Here are some examples of things that should now work with the hg version of SymPy:

>>> from sympy import *

>>> var('n x')

(n, x)

>>> (log(1+I)/pi).evalf(50)

0.11031780007632579669822821605899884549134487436483 + 0.25*I

>>> (atan(exp(1000))-pi/2).evalf(15, maxprec=1000)

-5.07595889754946e-435

>>> Integral(exp(-x**2), (x, -oo, oo)).evalf(50)

1.7724538509055160272981674833411451827975494561224

>>> Integral(sin(1/x), (x, 0, 1)).transform(x, 1/x).evalf(25, quad='osc')

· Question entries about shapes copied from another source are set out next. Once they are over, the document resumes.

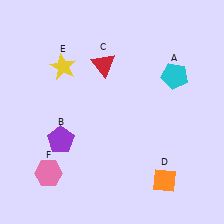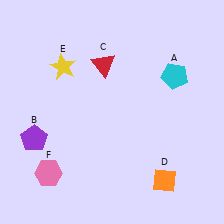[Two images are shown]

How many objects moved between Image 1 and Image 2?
1 object moved between the two images.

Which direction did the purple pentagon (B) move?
The purple pentagon (B) moved left.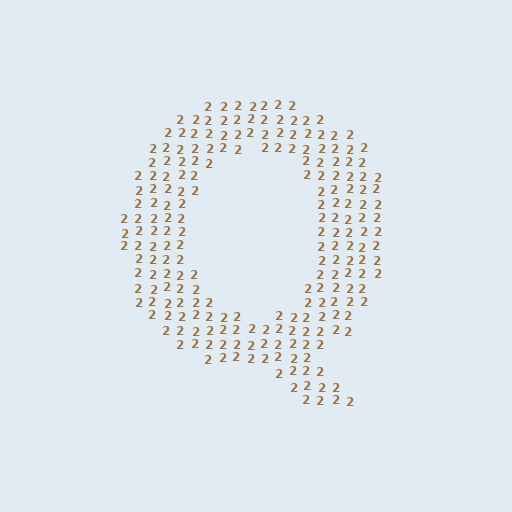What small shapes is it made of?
It is made of small digit 2's.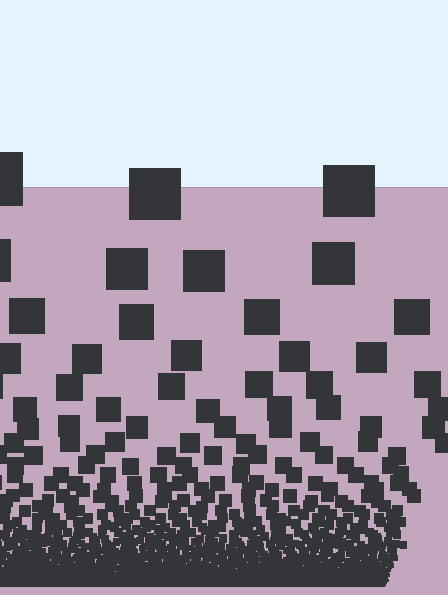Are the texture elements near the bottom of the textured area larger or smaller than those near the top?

0.5040670619069283719898561

>>> Sum(1/(9*n**2+4*n+6), (n, 0, oo)).evalf(50)

0.27865709939940301230611638967893239422996461876558

Besides standard formula evaluation, numerical integration is supported, as is summation of infinite hypergeometric series.

Numerical differentiation and summation of generic infinite series is also on its way. The following works with my local copy:

>>> Sum(1/n-log(1+1/n), (n, 1, oo)).evalf(50)

0.57721566490153286060651209008240243104215933593992

>>> Derivative(-gamma(x), x).evalf(50, subs={x:1})

0.57721566490153286060651209008240243104215933593992

The series is summed using the Euler-Maclaurin formula; in fact, the high-order derivatives are computed symbolically behind the scenes. (Because of the need for high-order derivatives, the Euler-Maclaurin formula makes much more sense in the context of a CAS than purely numerically.) This algorithm does have its drawbacks, so at some points pure extrapolation methods (which are already used for slowly convergent hypergeometric series) will be supported as well.

The use of an adaptive algorithm for evalf turns out to be especially useful for numerical differentiation, as one can just directly use a finite difference formula with a tiny step size, without worrying about cancellation error.

There is a lot more to be said about the details, but I'm leaving that for the to-be-written documentation.